If we can conserve them, he says, we’ll be protecting a special part of the tree of life. And at Oxford, Challender is working on two initiatives: one that looks at consumer demand for pangolin parts, mostly in China and Vietnam, to understand in-depth consumer demand for pangolins in those countries. That understanding could then be used to help inform behavior change activities that could reduce demand for pangolins, hopefully alleviating exploitative pressure on wild populations.

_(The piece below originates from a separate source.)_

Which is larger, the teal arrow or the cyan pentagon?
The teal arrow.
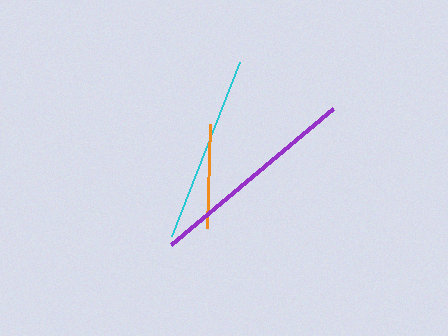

Challender remains opposed to a blanket ban on wildlife trading during the pandemic. Billions of people depend on the trade for food, income, shelter, medicine and more, so implementing a blanket ban in his view is “not a sensible solution.” He fears it could lead to trade moving underground and in less sanitary conditions, possibly create future outbreaks of disease or impact market dynamics with higher prices.
“Pangolin conservationists are interested in conserving the species, but should be doing so in a way that’s sensitive to the needs of local people who live close to pangolins,” he says.
Challender’s work isn’t limited to research and policy. He recently was the lead editor on “Pangolins, Science, Society and Conservation,” a 2020 publication. The book covers everything from pangolin evolution to their role in ecosystems. And there’s a chapter devoted to each of the eight pangolin species as well as their cultural significance locally and around the world.
What Challender wants people to know most about pangolins is there’s no evidence to suggest pangolins were an intermediate host for COVID-19 between bats and humans, despite speculation to the contrary. His concern is pangolins will suffer greater persecution if they’re associated with the virus.
“We don’t want that to happen to pangolins,” he says. “Pangolins will generally keep to themselves.”